Sorting floating-point values, and NaN

Andrei Alexandrescu SeeWebsiteForEmail at erdani.org
Tue Nov 12 13:15:39 PST 2013


On 11/12/13 12:45 PM, Vladimir Panteleev wrote:
>> assert((equiv(a, b) && equiv(b, c)) <= equiv(a, c));
>
> OK, we're on the same page so far (although you've presented the problem
> more eloquently).
>
>> ("<=" on Booleans is actually implication.)
>
> (Cool!)

(... the disadvantage being b is evaluated even if a is false. 
Shouldn't; false implies everything.)

>> That test will fail with NaNs and should be part of isSorted, sort etc.
>
> OK, but which a, b and c will be checked?
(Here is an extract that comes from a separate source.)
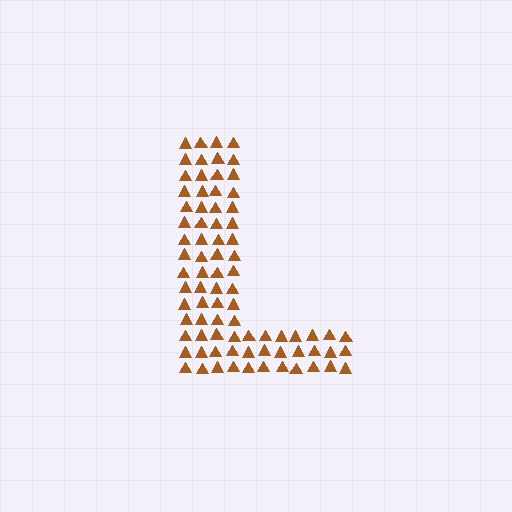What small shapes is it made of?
It is made of small triangles.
Taking all adjacent triples
> will not work with two adjacent NaNs.

We can make that work if we insert the tests at the end of a run of 
equivalent values. That would still miss other cases though in isSorted 
(I think sort() can actually be much more thorough there). The point 
here is that we should work together on an innovative solution. Getting 
bogged in the "there's a problem with the language here" mindset 
prevents the forming of good ideas.

>> We should also check such as:
>>
>> assert(!less(a, a));
>> assert(less(a, b) <= !less(b, a));
>
> Again, for which a/b?

In the isSorted case, for all adjacent values inspected. For sort, 
assertions can be added after each less() that does work.